Rachel Dolezal, who came to fame six years ago for claiming she is black when she is actually white, is now whining in a bid for sympathy that she can’t find a job since she came out as transracial.

The former NAACP Spokane chapter president is 43 now and is living as a single mother residing in Tucson, Arizona. She labeled herself as transracial in 2015 and now goes by the Nigerian name of Nkechi Amare Diallo, a West African reference to “gift from the gods.”


In an interview on the “Tamron Hall Show,” Dolezal bitterly complained that people need to see her for the person she is, as she sat in front of a map of Africa.

“I started with applying for all of the things I was qualified for and after interviews and getting turned down, I even applied to jobs that didn’t even require degrees, being a maid at a hotel, working at a casino,” Dolezal carped on Monday. “I wasn’t able to get any of those jobs either,” she said.

(Video Credit: Tamron Hall Show)

None of those who have interviewed Dolezal have come out and said she’s not employable because of her insistence that she is black. Dolezal is blaming everyone but herself for her misfortune, including Google and Wikipedia for allegedly allowing access to “false” information about her.

“Well, it is really tough, you know, to relive that every day and every week, as you said,” Dolezal said. “Whatever the case, if somebody’s name comes up attached to what people feel is a problematic identity, then I’m hash-tagged, and there are memes, you know, Kamala Dolezal, all these kind of things that have been created that come my way and I’m tagged in.”

“The only place that my true story lives is in my book,” Dolezal said as she promoted her memoir, “In Full Color: Finding My Place in a Black and White World.”

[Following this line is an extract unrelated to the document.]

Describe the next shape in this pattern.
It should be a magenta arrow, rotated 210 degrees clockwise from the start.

“I think that people, you know, aren’t going to go seek out my book if they’re just looking for an employee, so it’s been tough for sure, but I have not given up,” she insisted.

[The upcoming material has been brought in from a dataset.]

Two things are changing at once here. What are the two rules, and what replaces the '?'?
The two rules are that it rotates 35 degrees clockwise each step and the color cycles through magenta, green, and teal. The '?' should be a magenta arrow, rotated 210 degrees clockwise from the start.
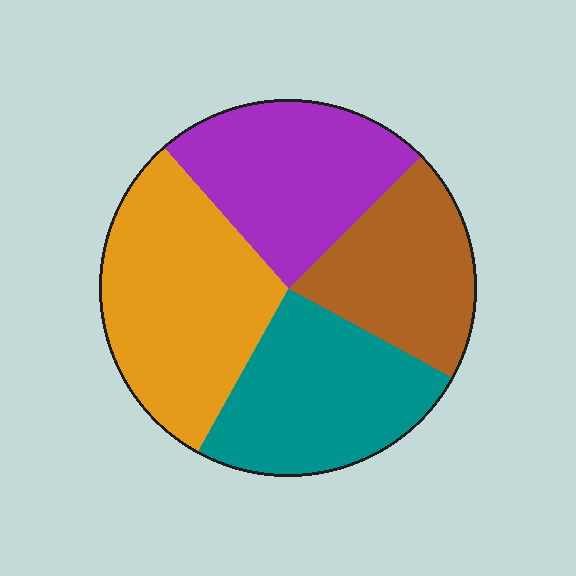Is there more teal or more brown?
Teal.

Transracial individuals identify as a certain race even though their biology dictates differently.

“It’s more a story of becoming than changing,” Dolezal retorted to Hall who said that she had tried to pass herself off as a black woman.

“It’s more a story of finding a home culturally. It’s not somehow pretending, faking, or changing, it’s just becoming, and if I have changed then there would be this flip-flopping or maybe I would have scrapped everything under pressure,” she continued.

“This is really just who I am so I believe that if I’m going to continue to live, I’m going to continue to be who I am in the midst of pressure,” she added.

To earn money, Dolezal claims she has been painting, braiding hair, writing grants, and giving “pep talks” on Cameo.

She still claims to be black, stating that, “When it comes to race and identity, I’ve always identified racially as human, but have found more of a home in black culture, in the black community.”

“And that hasn’t changed,” Dolezal proclaimed. “I’m still the same person I was in May of 2015, I’m still doing the work, I’m still pressing forward, but it has been really tough for sure.”

Dolezal reportedly comes from a religious upbringing and has two white parents and adopted black siblings. She alleges her parents abused her as a child.

She taught Africana studies at Eastern Washington University and was outed by a journalist in 2015 as white while pretending to be black.